Talk of the Towns 5/12/21: “Landscape of Change”

Producer/Host: Ron Beard

Landscape of Change (a collaboration between MDI Historical Society, Schoodic Institute, Acadia National Park, MDI Biological Laboratory, College of the Atlantic and A Climate to Thrive)

-What are we up against in terms of climate change? What are impacts we are already seeing here in Maine? What are the long-term trends?
-What is the story of The Champlain Society (Harvard students of natural history conducted research and kept logbooks from the summers of 1880-1882)?
-What do these logbooks tell us about what they observed and specifically about climate change? What other historical records are available to us to help us understand climate change?
-What are current ways in which first-hand observational data is being encouraged, collected, analyzed? How can maps using Geographic Information Systems (GIS) being used to share this information?
-What results do you hope for… what do you hope people will do with the information they gain from Landscape of Change? What might we learn about the “resilience” we will need to adapt to climate change?
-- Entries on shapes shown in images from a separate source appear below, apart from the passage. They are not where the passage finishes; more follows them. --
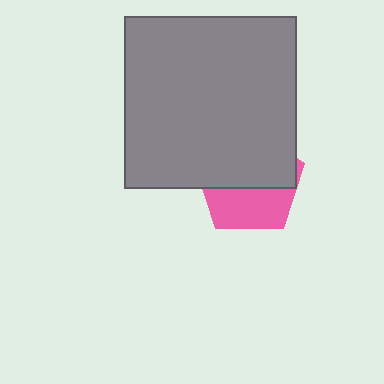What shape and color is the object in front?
The object in front is a gray square.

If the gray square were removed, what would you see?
You would see the complete pink pentagon.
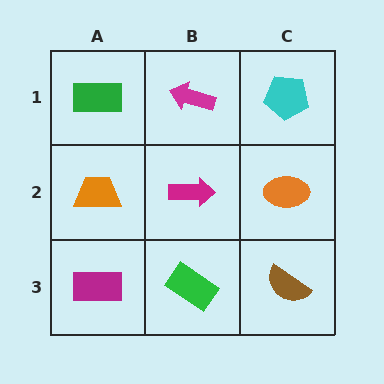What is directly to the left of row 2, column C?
A magenta arrow.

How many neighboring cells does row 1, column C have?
2.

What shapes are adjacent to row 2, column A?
A green rectangle (row 1, column A), a magenta rectangle (row 3, column A), a magenta arrow (row 2, column B).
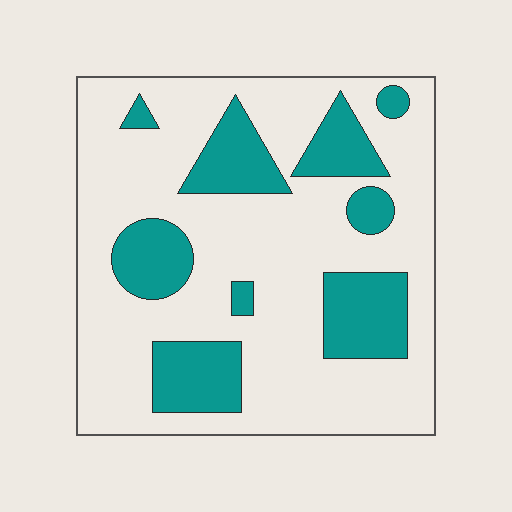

How can listeners learn more and get involved?

Guests:
Catherine Schmidt, Schoodic Institute
Lawson Wulsin, A Climate to Thrive
Raney Bench, Mount Desert Island Historical Society

About the host:
Ron Beard is producer and host of Talk of the Towns, which first aired on WERU in 1993 as part of his community building work as an Extension professor with University of Maine Cooperative Extension and Sea Grant. He took all the journalism courses he could fit in while an undergraduate student in wildlife management and served as an intern with Maine Public Television nightly newscast in the early 1970s. Ron is an adjunct faculty member at College of the Atlantic, teaching courses on community development. Ron served on the Bar Harbor Town Council for six years and is currently board chair for the Jesup Memorial Library in Bar Harbor, where he has lived since 1975. Look for him on the Allagash River in June, and whenever he can get away, in the highlands of Scotland where he was fortunate to spend two sabbaticals.